Histoire de SCOP : Assemblée Générale Constituante ECOPLA, le 14 décembre 2016 à la Bourse du Travail de Grenoble, par Arnaud Castex

Billet invité.

AG ECOPLA 1ère Partie

AG ECOPLA 2ème Partie

Ils étaient onze et par un prompt renfort ils furent beaucoup plus lors de « l’Assemblée Générale citoyenne » d’ECOPLA ce mercredi 14 décembre 2016 à la bourse du travail de Grenoble.

Soit onze salariés de la Société ECOPLA, portant un projet de reprise en SCOP, quelques soutiens connus et de nombreux anonymes et enfin « 577 députés citoyens » venus décider (ou non) de soutenir les salariés dans leur combat.

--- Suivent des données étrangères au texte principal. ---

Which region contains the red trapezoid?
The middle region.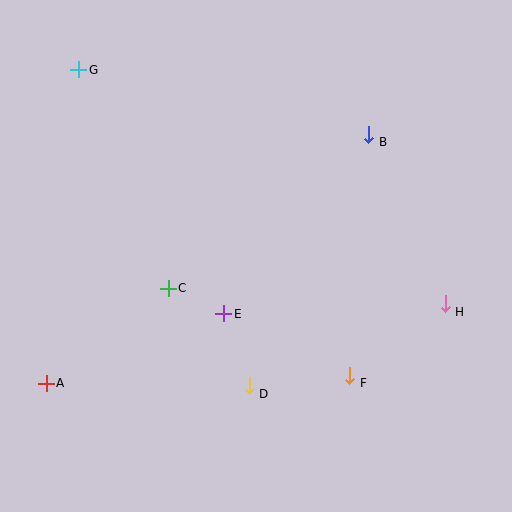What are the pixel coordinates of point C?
Point C is at (168, 288).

Pour les soutiens connus : Charles Piaget (88ans), charismatique syndicaliste et « repreneur » des Usines Lip dans les années 70. Olivier Leberquier des SCOP-Ti (résurgence de l’usine de thé Fralib après un combat de 1336 jours).

Francois Ruffin, le rédacteur du journal Fakir, réalisateur et producteur du film « Merci Patron ».

L’économiste et philosophe Fréderic Lordon.

ECOPLA est une petite entreprise iséroise, issue de l’évolution du groupe industriel français Péchiney, ancien spécialiste de l’aluminium. Le groupe Péchiney a évolué au gré des chocs pétroliers et des concentrations des industries minières et métallurgiques, typiques du capitalisme du XXème siècle.

Profitable et financièrement saine jusqu’au début des années 2000, ECOPLA comptait une centaine de salariés, dédiée à la fabrication de moules en aluminium pour l’industrie agroalimentaire. Elle subit un authentique pillage par des fonds financiers à partir de 2006.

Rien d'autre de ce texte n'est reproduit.